Dans ce contexte, nous étudions les conséquences financières des divorces et la manière dont elles diffèrent pour les femmes et les hommes. Nous analysons également le risque de pauvreté et d’aide sociale suite à un divorce et les facteurs déterminants.
Données et méthodologie
Pour la première fois, les conséquences des divorces en Suisse ont été analysées à l’aide d’une nouvelle base de données composée de différentes données administratives et d’enquête reliées entre elles. Dans un jeu de données ainsi créé, nous analysons toutes les personnes qui ont divorcé en Suisse entre 2002 et 2010. Pour ce faire, les informations sur le divorce contenues dans le registre de la population (BEVNAT, OFS 2018) ont été combinées avec les données sur les prestations sociales (aide sociale, indemnités de chômage et rentes AI ; données SHIVALV, OFAS 2014). Ce jeu de données a permis d’observer le risque d’aide sociale dans la période entourant l’entrée en vigueur du divorce pour l’ensemble des personnes divorcées. Un autre jeu de données est constitué par l’Enquête suisse sur la population active (ESPA), qui a été complétée par des données du registre de la population (STATPOP) et par des données des assurances sociales (SHIVALV et CI AVS). Avec ce jeu de données, nous avons étudié les conséquences des séparations de ménage 2011-2014 chez les couples mariés sur la dépendance à l’aide sociale.
Certaines analyses se basent exclusivement sur les données du Panel suisse de ménages (PSM) 1999-2023. Le PSM est une enquête répétée chaque année auprès d’un échantillon aléatoire de personnes résidant en Suisse (Voorpostel et al. 2022). Nous comparons avec ces données la situation de revenu et le degré de pauvreté avant et après la séparation. Comme indicateur de la situation de revenu d’un ménage, nous utilisons le revenu disponible du ménage pondéré en fonction des besoins sur la base de la taille du ménage (revenu d’équivalence du ménage). Il y a risque de pauvreté lorsque le revenu d’équivalence du ménage est inférieur à 60% du revenu médian. D’autres résultats basés sur d’autres données sont disponibles dans Fluder et al. (2024).
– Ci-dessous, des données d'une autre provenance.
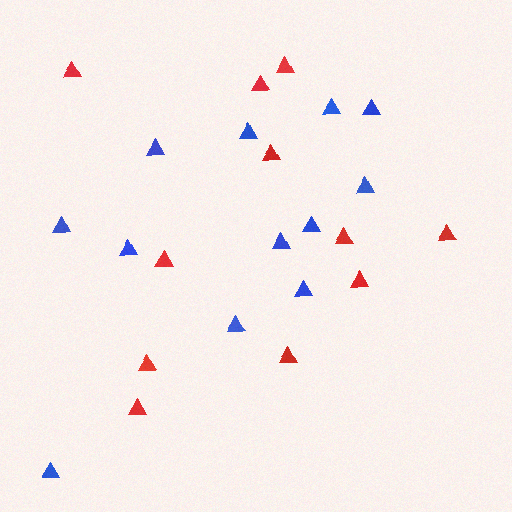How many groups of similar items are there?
There are 2 groups: one group of red triangles (11) and one group of blue triangles (12).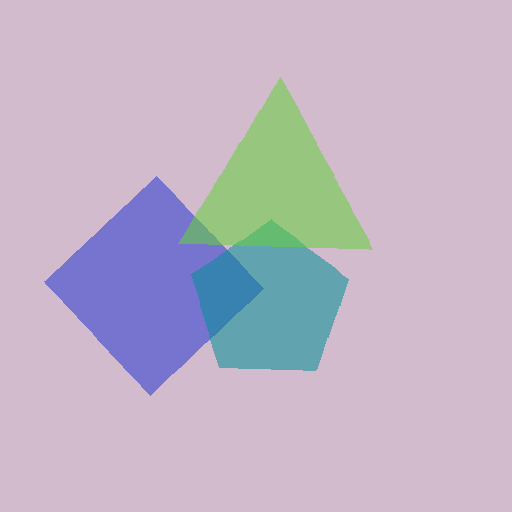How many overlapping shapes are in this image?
There are 3 overlapping shapes in the image.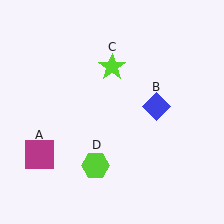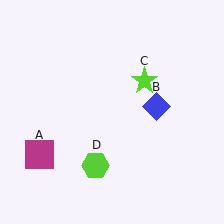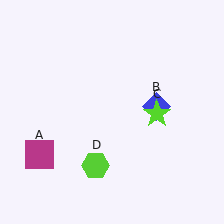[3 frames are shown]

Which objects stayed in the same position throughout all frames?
Magenta square (object A) and blue diamond (object B) and lime hexagon (object D) remained stationary.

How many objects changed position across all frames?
1 object changed position: lime star (object C).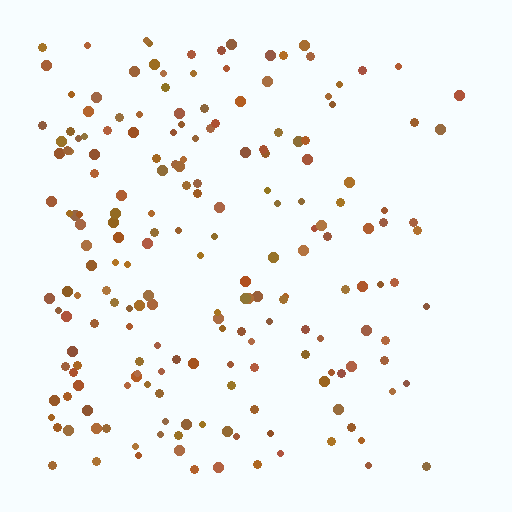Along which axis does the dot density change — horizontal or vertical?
Horizontal.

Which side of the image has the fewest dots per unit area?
The right.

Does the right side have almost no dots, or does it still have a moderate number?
Still a moderate number, just noticeably fewer than the left.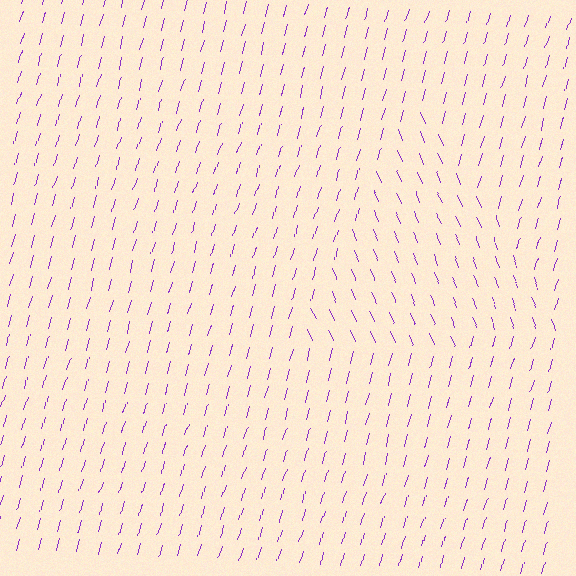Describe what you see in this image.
The image is filled with small purple line segments. A triangle region in the image has lines oriented differently from the surrounding lines, creating a visible texture boundary.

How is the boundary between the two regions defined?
The boundary is defined purely by a change in line orientation (approximately 39 degrees difference). All lines are the same color and thickness.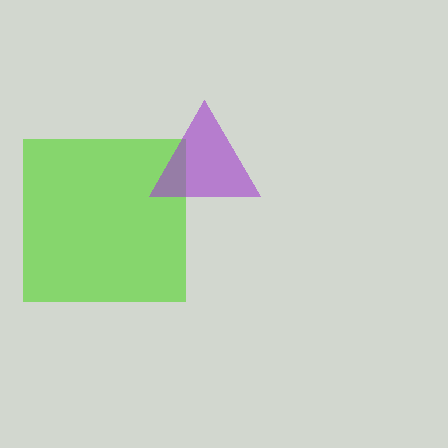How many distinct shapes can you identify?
There are 2 distinct shapes: a lime square, a purple triangle.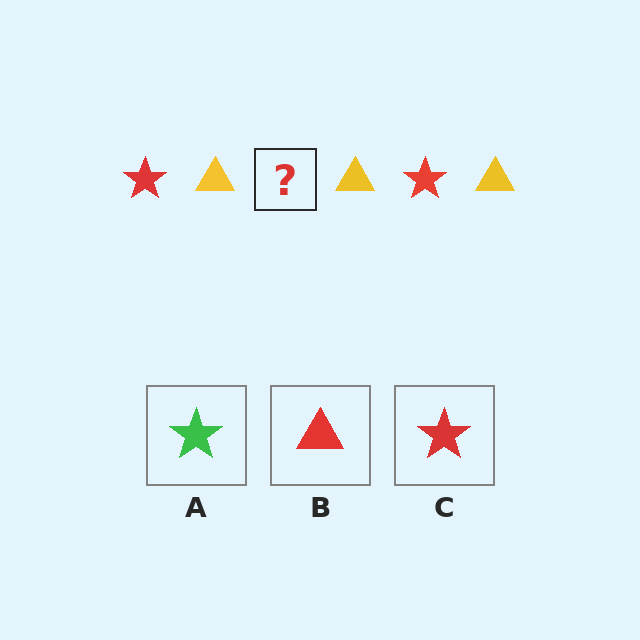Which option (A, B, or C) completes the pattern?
C.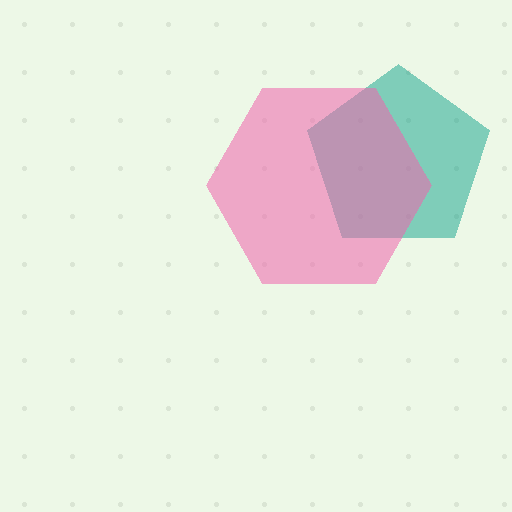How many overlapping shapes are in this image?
There are 2 overlapping shapes in the image.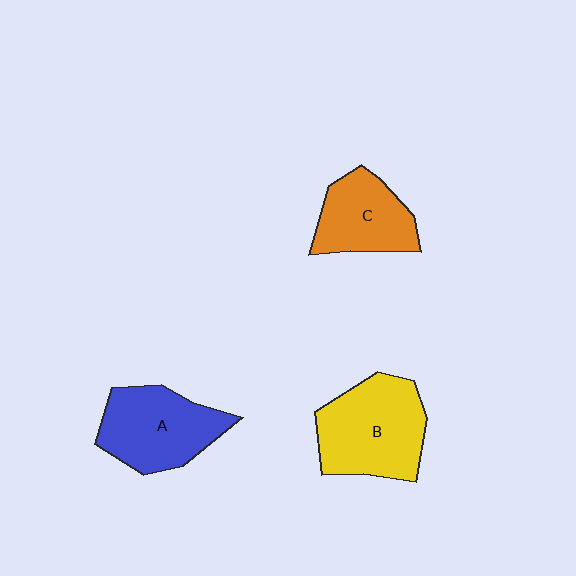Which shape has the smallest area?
Shape C (orange).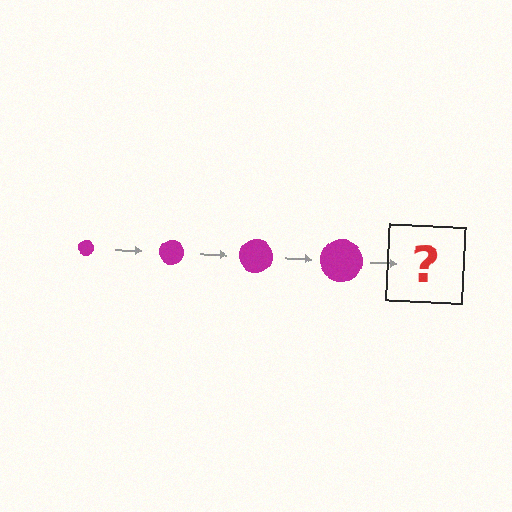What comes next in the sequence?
The next element should be a magenta circle, larger than the previous one.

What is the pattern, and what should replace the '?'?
The pattern is that the circle gets progressively larger each step. The '?' should be a magenta circle, larger than the previous one.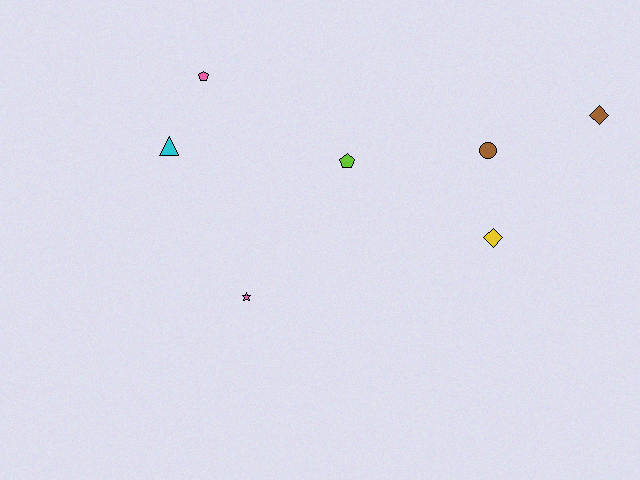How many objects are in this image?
There are 7 objects.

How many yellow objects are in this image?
There is 1 yellow object.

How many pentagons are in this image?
There are 2 pentagons.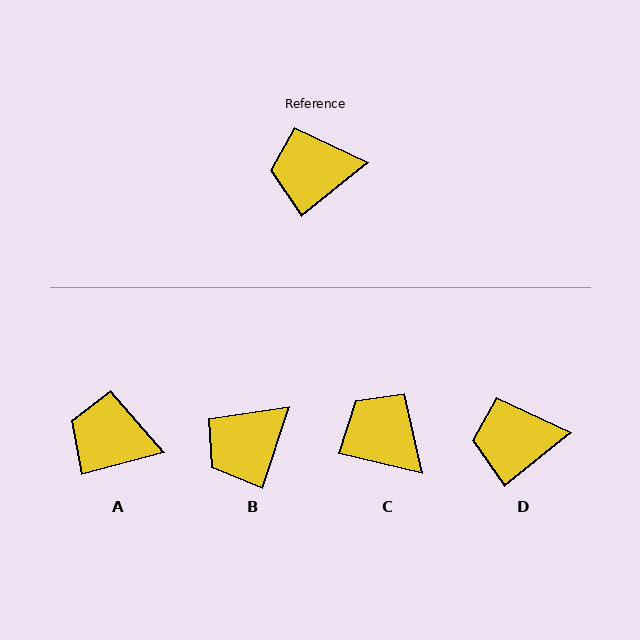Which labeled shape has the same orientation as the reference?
D.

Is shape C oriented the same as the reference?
No, it is off by about 52 degrees.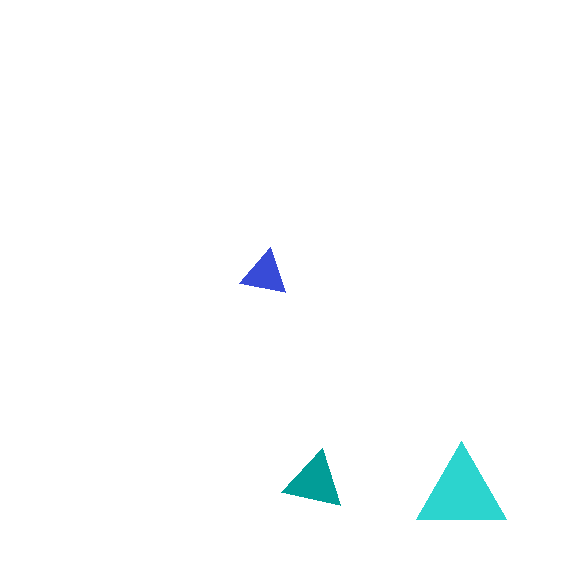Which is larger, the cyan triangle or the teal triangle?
The cyan one.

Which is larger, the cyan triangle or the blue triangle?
The cyan one.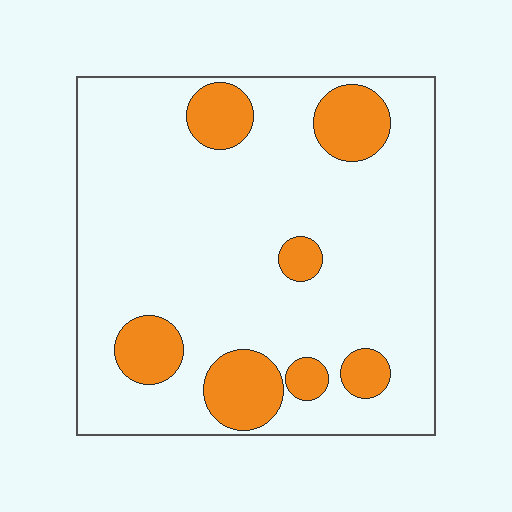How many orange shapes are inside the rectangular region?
7.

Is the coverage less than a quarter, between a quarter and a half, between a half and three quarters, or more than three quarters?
Less than a quarter.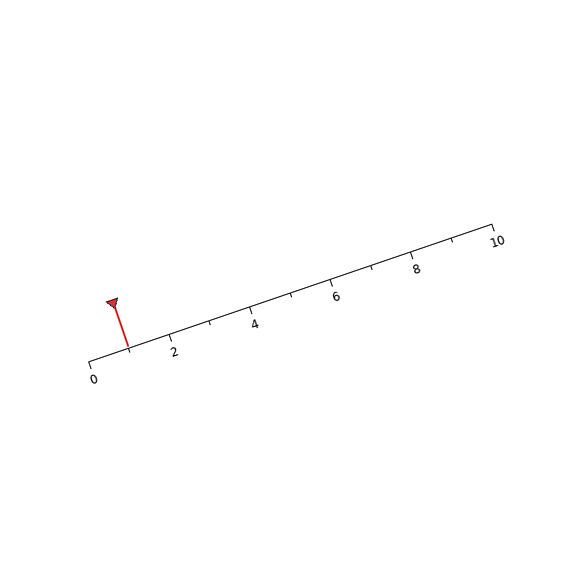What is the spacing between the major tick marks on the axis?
The major ticks are spaced 2 apart.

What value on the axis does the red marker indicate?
The marker indicates approximately 1.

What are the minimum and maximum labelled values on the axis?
The axis runs from 0 to 10.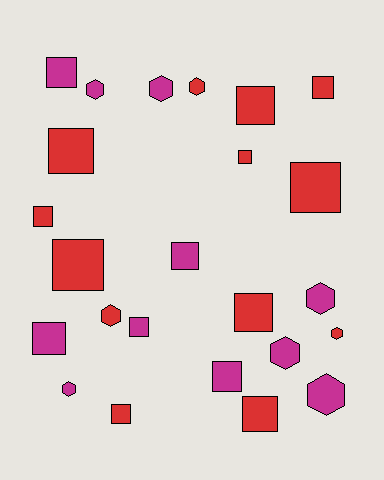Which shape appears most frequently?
Square, with 15 objects.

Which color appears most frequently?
Red, with 13 objects.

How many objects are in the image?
There are 24 objects.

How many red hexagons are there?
There are 3 red hexagons.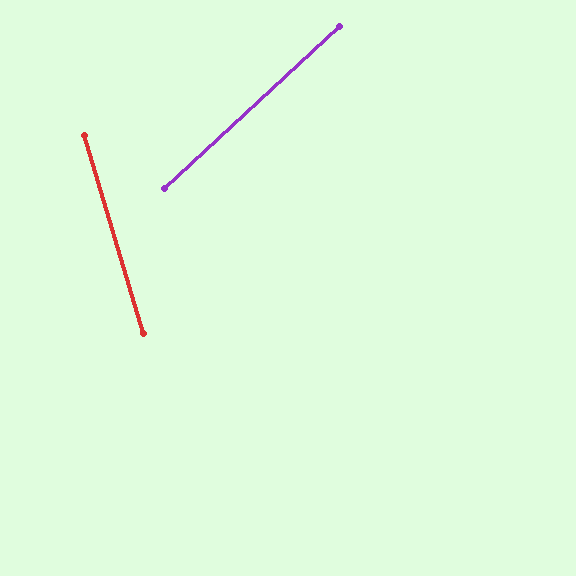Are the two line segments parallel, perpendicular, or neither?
Neither parallel nor perpendicular — they differ by about 63°.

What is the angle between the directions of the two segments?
Approximately 63 degrees.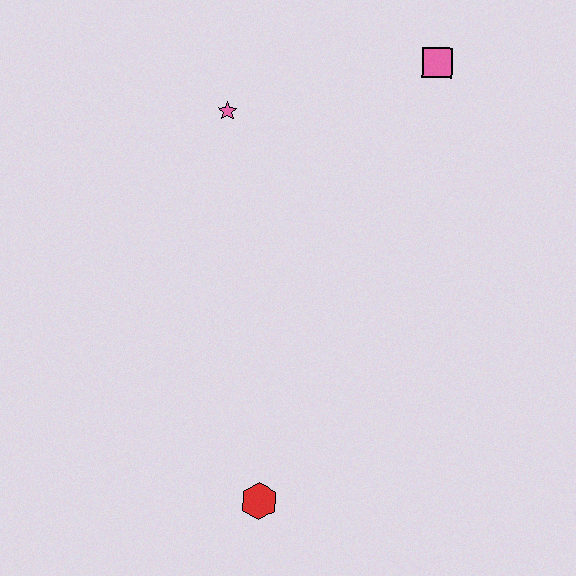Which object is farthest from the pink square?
The red hexagon is farthest from the pink square.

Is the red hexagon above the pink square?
No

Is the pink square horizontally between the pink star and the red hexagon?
No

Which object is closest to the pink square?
The pink star is closest to the pink square.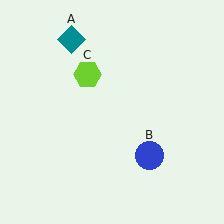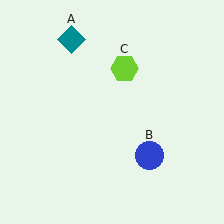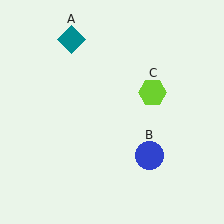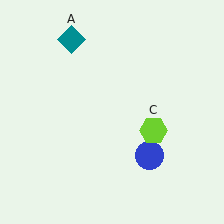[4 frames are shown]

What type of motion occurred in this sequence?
The lime hexagon (object C) rotated clockwise around the center of the scene.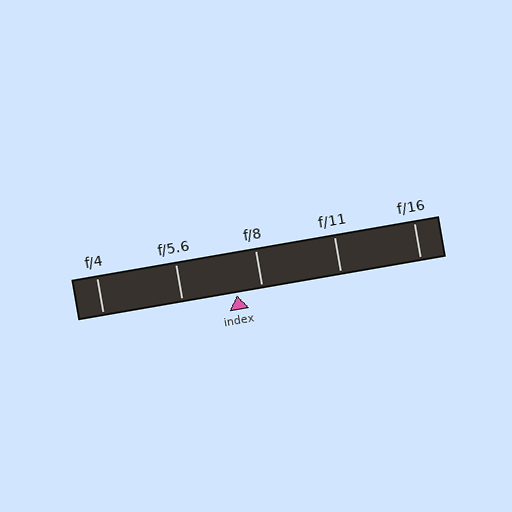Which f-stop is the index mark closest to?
The index mark is closest to f/8.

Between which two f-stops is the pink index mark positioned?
The index mark is between f/5.6 and f/8.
Les conséquences financières des divorces sont une conséquence directe de la séparation des ménages, alors que le divorce formel intervient généralement un à deux ans après la séparation. C’est à cette occasion que la situation financière est réglée. Souvent, seule la date de la séparation du ménage ou du divorce est disponible dans les données. Selon la question posée et les données analysées, nous utiliserons par la suite soit la séparation du ménage, soit le divorce comme événement déclencheur.
Forte perte de revenus
Nous mesurons les pertes de revenus dues au divorce en comparant les revenus au cours du divorce avec la situation trois à quatre ans avant la séparation. Les pertes de revenus varient selon le sexe et la constellation familiale. Les femmes avec des enfants mineurs subissent les pertes les plus importantes l’année de la séparation et l’année suivante : à ce moment-là, elles ont un revenu inférieur de 38%. Mais les femmes sans enfants ont également un revenu réduit de 28% durant la même période. En revanche, le revenu des hommes, même en tenant compte des transferts, n’est que légèrement inférieur à celui d’avant le divorce (sans enfants moins 5%, avec enfants moins 3%). Lorsque les séparations sont plus anciennes, la situation de revenu s’améliore en raison des contributions d’entretien convenues lors de la procédure de divorce, de la création de nouveaux partenariats ou d’un travail supplémentaire.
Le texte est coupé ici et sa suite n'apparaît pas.